In order to quantify the severity of the slippage, Meyerding, in 1938, developed a grading system in which the superior endplate of the first sacrum was divided into four quarters [20]. The amount of slippage of the fifth lumbar vertebra on the sacrum corresponded to: grade 1 is slippage of the L5 vertebral body up to 25 % of the sacral endplate’s anteroposterior width; grade 2 is up to 50 %; grade 3 is up to 75 %; grade 4 is up to 100 %; and grade 5 is more than 100 % (spondyloptosis). Taillard, in 1954, described a grading system as percentage of displacement of the cephalad vertebral body on the caudad body based on the standing lateral radiograph, which was a modification of the Meyerding classification [21]. In 1983, in addition to quantifying translational displacement, Wiltse standardized terminologies and their methods of measurement related to spondylolisthesis deformity [22]. These included slip angle, sacral inclination, lumbar lordosis, rounding of the first sacral vertebra, sacral slope, lumbosacral joint angle, and lumbosacral angle. The details of these terminologies are beyond the scope of this chapter as they are likely to be mentioned in other chapters.
Treatment
Although the vast majority of patients with spondylolisthesis can be treated conservatively, those who display intractable pain or neurological deficits warrant surgical treatment. In the past, nonoperative treatment consisted of prolonged bedrest and casting, which were not tolerated well [23]. Nonoperative treatment used to involve traction on head and feet in a position of recumbency [4]. The feet were elevated to 35–40° in relation to the torso, with countertraction placed on the head and axillae. Once reduction was accomplished, the patient was placed in a double spica cast extending from the axillae to include both legs for about 6–8 weeks. The cast was reinforced with a steel-back for support.
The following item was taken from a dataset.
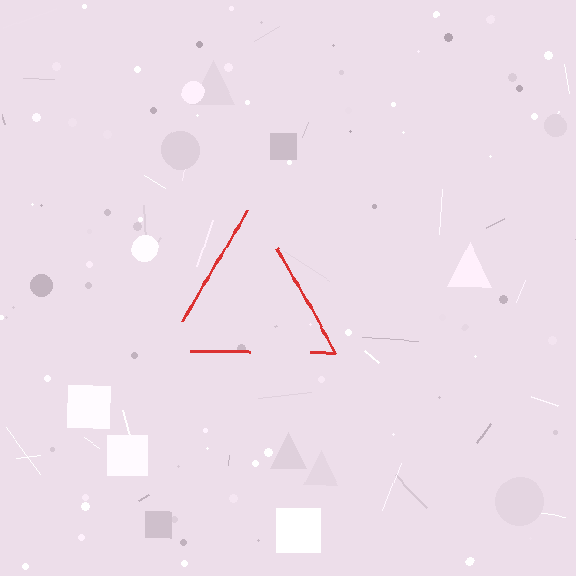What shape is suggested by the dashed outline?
The dashed outline suggests a triangle.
It was not until the early 1900s that surgery was deemed as a viable option for those who failed conservative treatment. Russell Hibbs and Fred Albee, both of whom were from New York, simultaneously presented the first form of posterior spinal fusion that was later used by many surgeons for spondylolisthesis. Interestingly, both initially devised this surgical technique for deformities caused by Pott’s disease. In 1911, both surgeons described methods of fusing the spine, through a posterior midline approach, by partially cutting the local bony elements (spinous processes and laminae) to create a fusion bed and applying the local osteotomized bone over the desired vertebral levels to obtain fusion [24, 25] (Fig. 1.4). In Albee’s technique, the spinous process was split and the tibial graft was placed between the halves of the spinous process. Because early posterior spinal fusion did not involve instrumentation to provide stability while the fusion was taking place, Albee and others tended to keep the patients on a fracture bed for 5 weeks, after which a long plaster-of-Paris jacket molded over the buttocks was applied for an additional 2 months [4].